As value lagged growth, fund continued to offer solid relative performance

Q2 2023 Putnam Large Cap Value Fund Q&A

We are halfway through the year. How have conditions been for equity investors?

Lauren: Market performance was strong through the first half of the year, but much of that strength has been concentrated in mega-cap technology stocks. Broader market returns have been more muted. As of the midpoint of the year, value stocks are relative underperformers. We believe recession fears were largely the cause of value underperformance, as value stocks are typically more exposed to economically sensitive sectors. Pressure in the banking sector, which represents a large portion of the value universe, also hurt value stock performance. After the widely publicized failures of some U.S. regional banks earlier this year, investors have been concerned about rising capital requirements for banks.

How has the fund performed?

Darren: The fund outperformed the benchmark for the second quarter and for the 1-, 3-, 5-, and 10-year periods ended June 30, 2023. Stock selection drove the second-quarter outperformance, while sector allocation decisions had a minimal negative impact. Positions in information technology, communication services, consumer discretionary, and utilities were top contributors to performance. Holdings in consumer staples and health care detracted from returns. Also in the quarter, we significantly reduced our position in Meta Platforms, as it was removed from the benchmark Russell 1000 Value Index when the index was rebalanced in June. The reduction was designed to align our active risk in the portfolio with our conviction in the position.

What is your outlook for the months ahead?

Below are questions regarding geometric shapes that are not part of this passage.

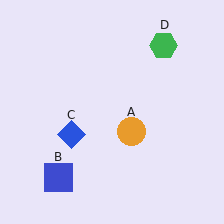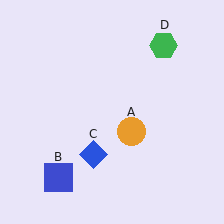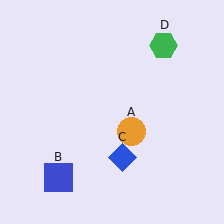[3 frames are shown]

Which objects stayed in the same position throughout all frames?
Orange circle (object A) and blue square (object B) and green hexagon (object D) remained stationary.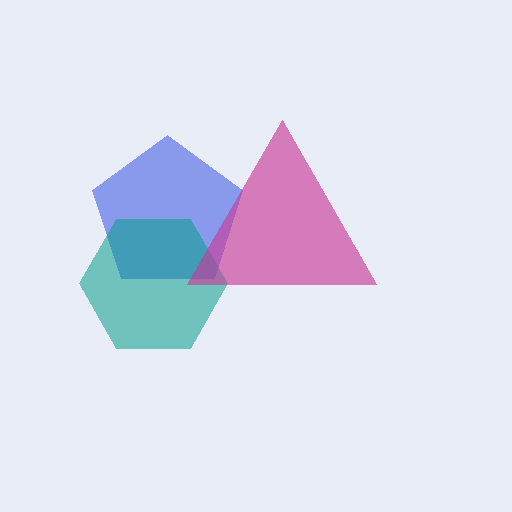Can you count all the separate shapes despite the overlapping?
Yes, there are 3 separate shapes.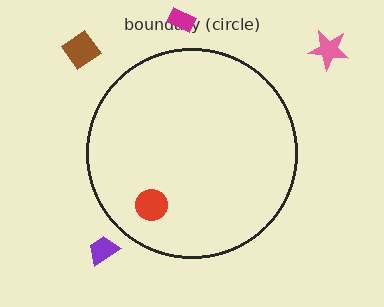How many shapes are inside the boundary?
1 inside, 4 outside.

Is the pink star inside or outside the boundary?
Outside.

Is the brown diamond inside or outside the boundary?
Outside.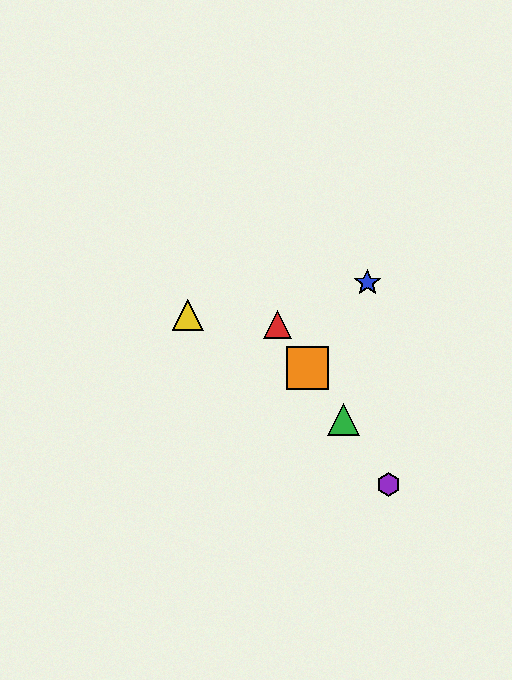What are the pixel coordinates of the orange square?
The orange square is at (308, 368).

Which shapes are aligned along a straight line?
The red triangle, the green triangle, the purple hexagon, the orange square are aligned along a straight line.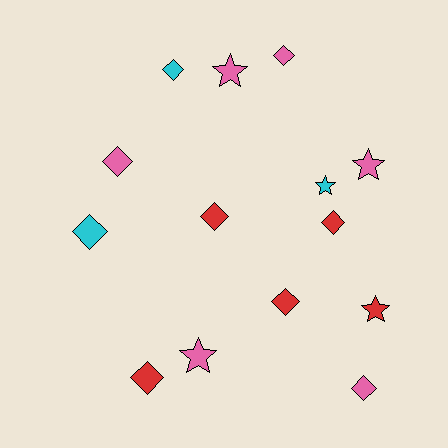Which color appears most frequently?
Pink, with 6 objects.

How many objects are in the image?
There are 14 objects.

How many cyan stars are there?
There is 1 cyan star.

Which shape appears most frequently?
Diamond, with 9 objects.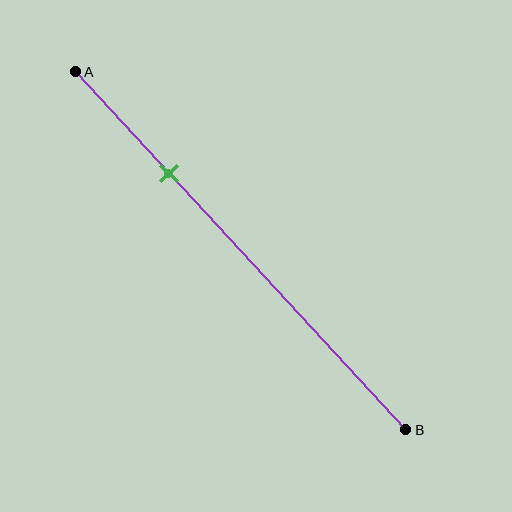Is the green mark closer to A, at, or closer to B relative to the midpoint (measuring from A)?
The green mark is closer to point A than the midpoint of segment AB.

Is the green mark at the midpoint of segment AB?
No, the mark is at about 30% from A, not at the 50% midpoint.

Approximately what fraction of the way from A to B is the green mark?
The green mark is approximately 30% of the way from A to B.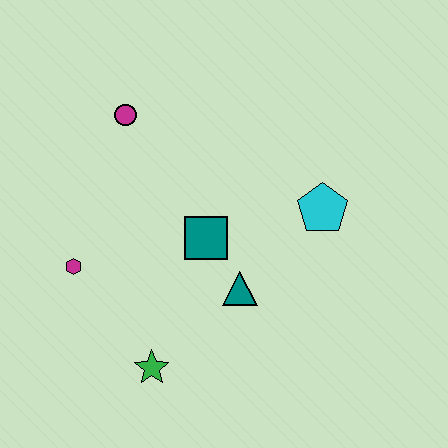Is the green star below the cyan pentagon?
Yes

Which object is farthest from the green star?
The magenta circle is farthest from the green star.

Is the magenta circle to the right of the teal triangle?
No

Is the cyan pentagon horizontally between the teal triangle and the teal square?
No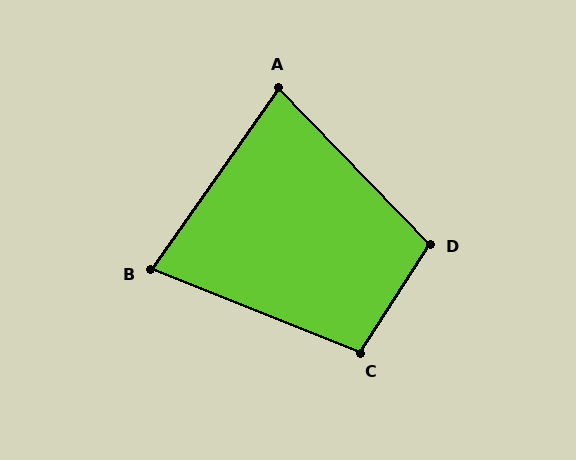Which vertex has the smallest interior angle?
B, at approximately 77 degrees.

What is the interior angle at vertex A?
Approximately 79 degrees (acute).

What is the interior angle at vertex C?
Approximately 101 degrees (obtuse).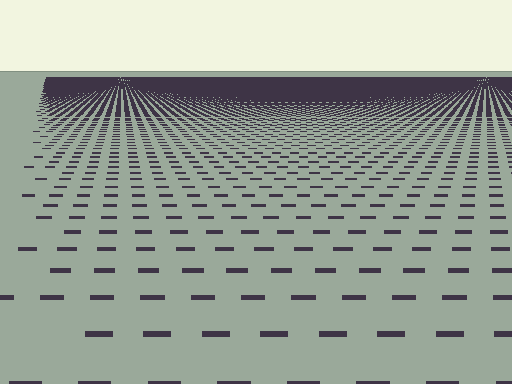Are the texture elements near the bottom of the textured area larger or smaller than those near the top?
Larger. Near the bottom, elements are closer to the viewer and appear at a bigger on-screen size.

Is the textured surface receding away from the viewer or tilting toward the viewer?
The surface is receding away from the viewer. Texture elements get smaller and denser toward the top.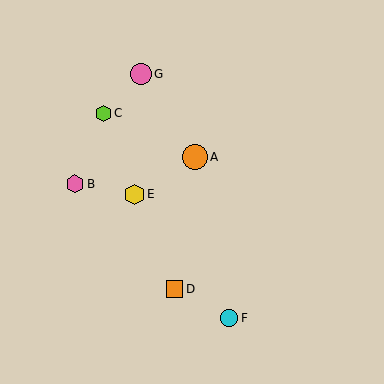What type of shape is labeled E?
Shape E is a yellow hexagon.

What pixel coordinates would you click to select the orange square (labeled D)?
Click at (174, 289) to select the orange square D.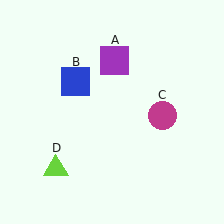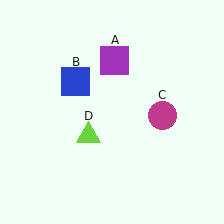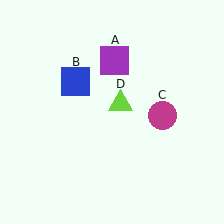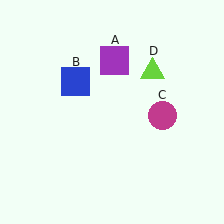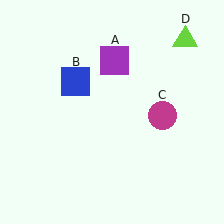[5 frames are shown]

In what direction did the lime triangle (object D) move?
The lime triangle (object D) moved up and to the right.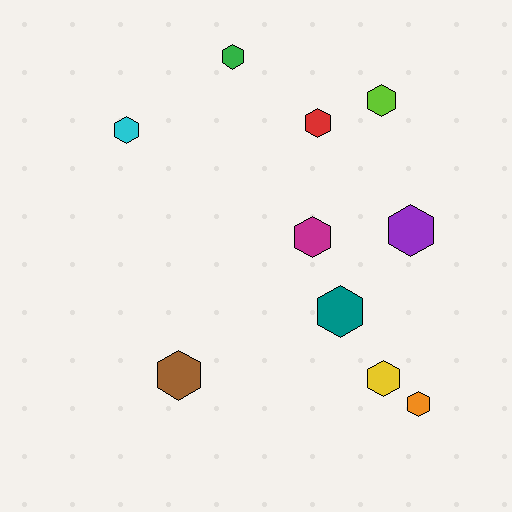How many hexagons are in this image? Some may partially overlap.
There are 10 hexagons.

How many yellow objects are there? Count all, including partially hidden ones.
There is 1 yellow object.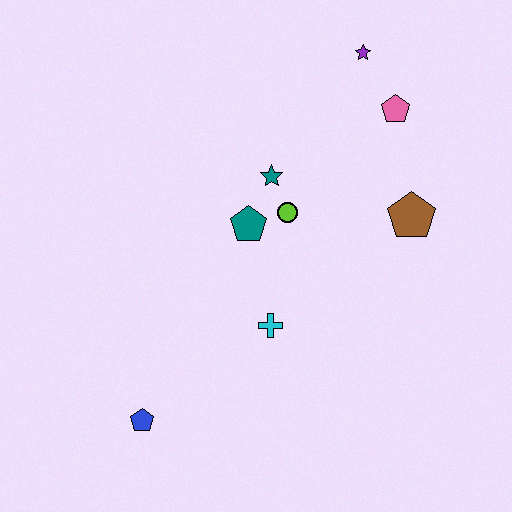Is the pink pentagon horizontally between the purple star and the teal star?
No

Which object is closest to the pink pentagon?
The purple star is closest to the pink pentagon.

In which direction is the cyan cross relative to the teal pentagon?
The cyan cross is below the teal pentagon.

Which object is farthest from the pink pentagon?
The blue pentagon is farthest from the pink pentagon.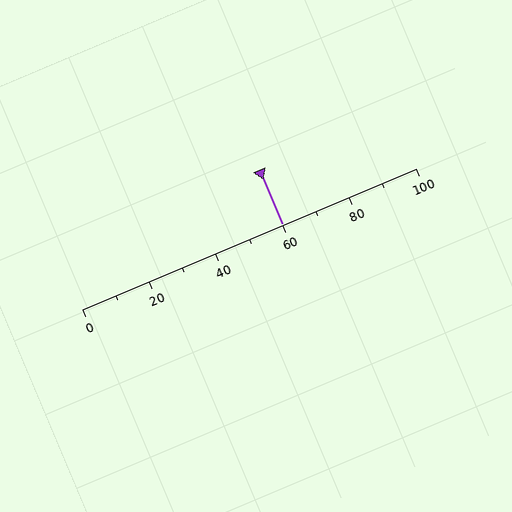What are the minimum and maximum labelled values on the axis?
The axis runs from 0 to 100.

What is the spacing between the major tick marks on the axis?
The major ticks are spaced 20 apart.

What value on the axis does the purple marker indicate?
The marker indicates approximately 60.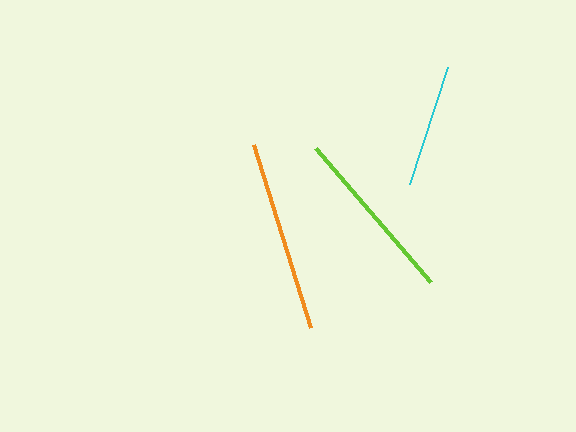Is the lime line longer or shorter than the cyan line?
The lime line is longer than the cyan line.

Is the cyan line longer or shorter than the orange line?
The orange line is longer than the cyan line.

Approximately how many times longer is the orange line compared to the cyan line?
The orange line is approximately 1.6 times the length of the cyan line.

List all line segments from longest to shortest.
From longest to shortest: orange and lime (about equal), cyan.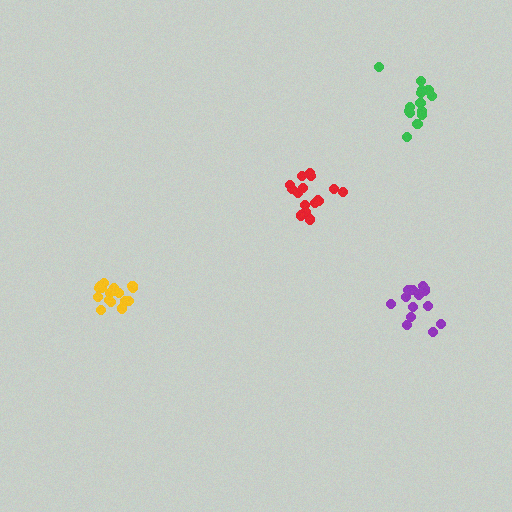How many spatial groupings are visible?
There are 4 spatial groupings.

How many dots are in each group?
Group 1: 15 dots, Group 2: 19 dots, Group 3: 15 dots, Group 4: 16 dots (65 total).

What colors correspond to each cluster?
The clusters are colored: green, yellow, purple, red.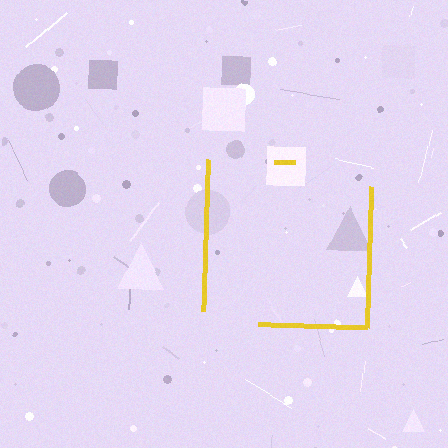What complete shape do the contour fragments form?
The contour fragments form a square.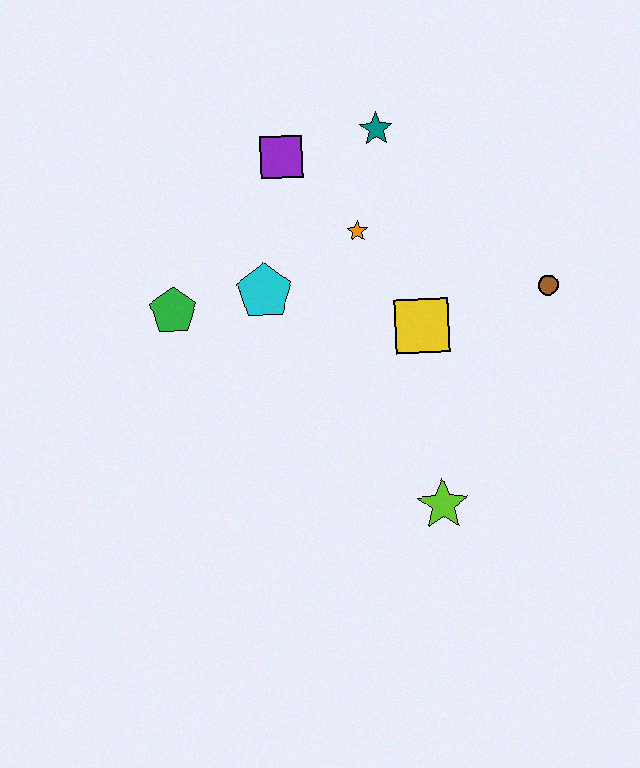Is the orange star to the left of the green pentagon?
No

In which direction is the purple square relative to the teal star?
The purple square is to the left of the teal star.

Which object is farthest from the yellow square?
The green pentagon is farthest from the yellow square.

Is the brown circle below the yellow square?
No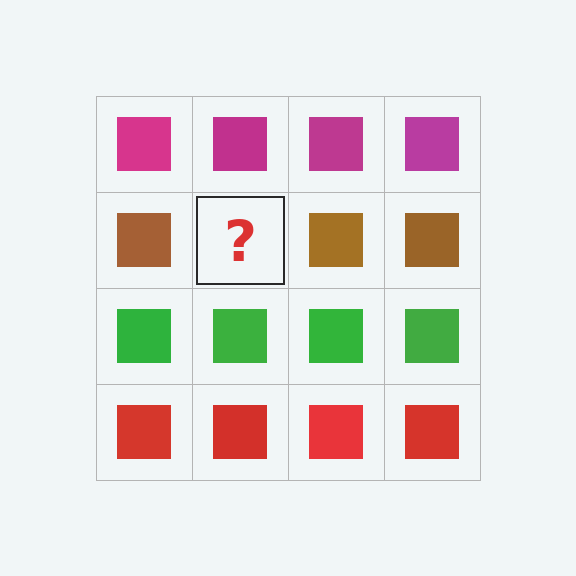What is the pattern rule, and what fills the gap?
The rule is that each row has a consistent color. The gap should be filled with a brown square.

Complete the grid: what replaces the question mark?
The question mark should be replaced with a brown square.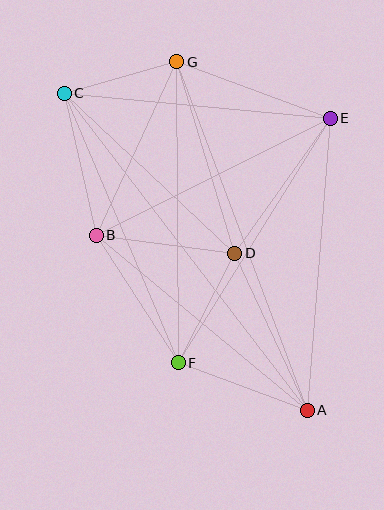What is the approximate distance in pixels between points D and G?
The distance between D and G is approximately 200 pixels.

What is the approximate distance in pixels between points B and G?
The distance between B and G is approximately 191 pixels.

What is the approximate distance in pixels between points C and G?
The distance between C and G is approximately 117 pixels.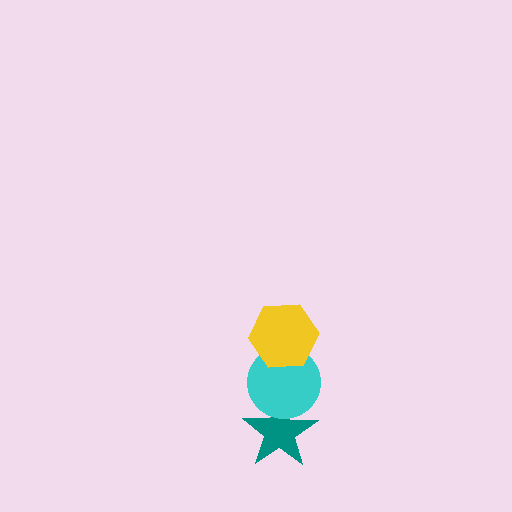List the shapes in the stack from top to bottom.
From top to bottom: the yellow hexagon, the cyan circle, the teal star.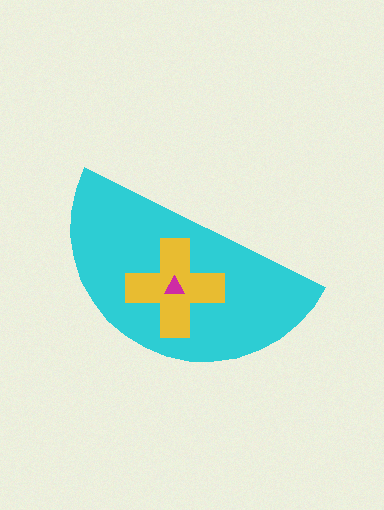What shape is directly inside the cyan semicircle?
The yellow cross.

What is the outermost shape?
The cyan semicircle.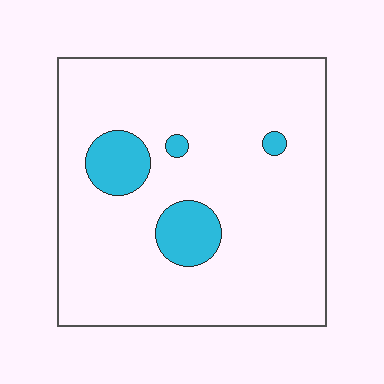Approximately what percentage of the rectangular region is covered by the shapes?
Approximately 10%.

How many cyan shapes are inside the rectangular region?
4.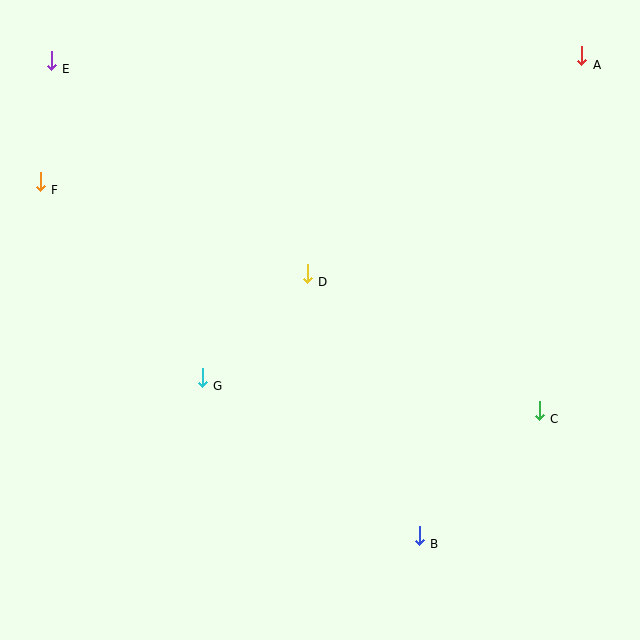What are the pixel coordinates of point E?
Point E is at (51, 69).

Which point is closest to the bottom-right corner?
Point B is closest to the bottom-right corner.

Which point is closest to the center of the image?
Point D at (307, 282) is closest to the center.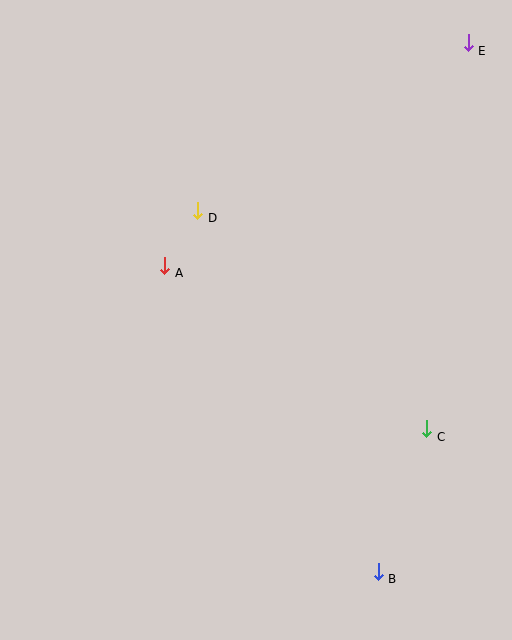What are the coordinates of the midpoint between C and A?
The midpoint between C and A is at (296, 355).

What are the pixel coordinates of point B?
Point B is at (378, 579).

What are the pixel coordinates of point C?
Point C is at (427, 437).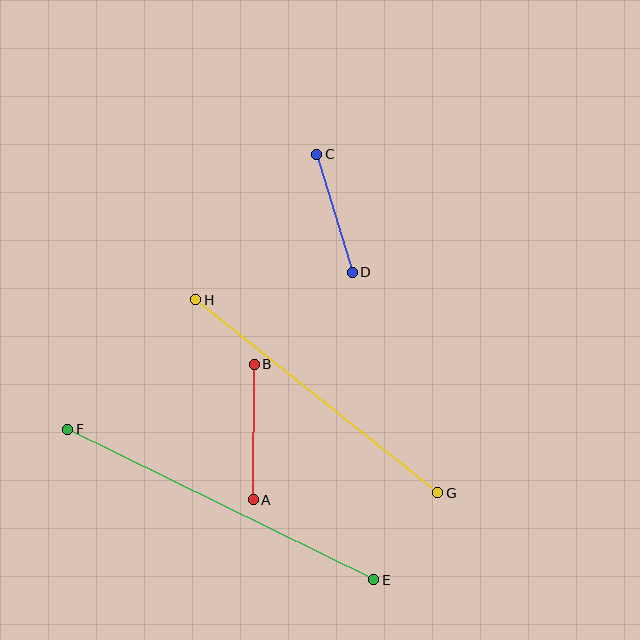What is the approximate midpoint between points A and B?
The midpoint is at approximately (254, 432) pixels.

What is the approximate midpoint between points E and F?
The midpoint is at approximately (221, 505) pixels.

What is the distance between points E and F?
The distance is approximately 341 pixels.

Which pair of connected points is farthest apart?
Points E and F are farthest apart.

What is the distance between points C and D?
The distance is approximately 123 pixels.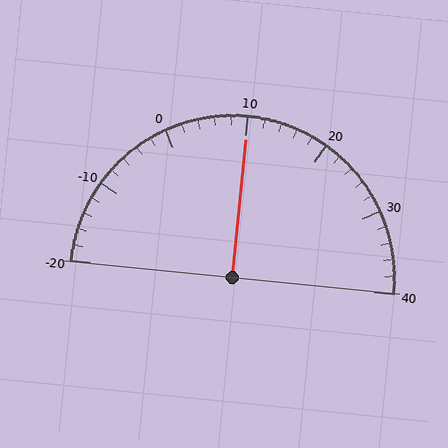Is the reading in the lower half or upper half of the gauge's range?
The reading is in the upper half of the range (-20 to 40).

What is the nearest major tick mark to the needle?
The nearest major tick mark is 10.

Lauren: As a result of value’s relative underperformance, we are seeing some exciting opportunities in terms of valuation. From a macroeconomic perspective, inflation remains the key focus of the Federal Reserve’s policy decisions. It appears likely that we will see two or three more interest-rate hikes this year. The employment picture remains quite strong, which supports the view that an economic soft landing is still possible.

Darren: We believe some post-pandemic headwinds bear watching. As pandemic savings continue to dwindle, consumer sentiment could also decline, and we are already seeing some signs of fatigue. Also, the financial burden for many consumers will increase as pandemic-related benefits wind down. Student loan repayments resume later this year, and the significant increase in SNAP benefits, which offer food assistance to low-income individuals, will be expiring.

We continue to analyze the overall market environment in the context of how it affects our individual stock holdings. Our focus is on stock selection, while aiming to keep the portfolio as immune as possible to macroeconomic challenges. This includes stress testing the portfolio against a number of different scenarios, such as rising interest rates, recessionary pressures, and style rotations.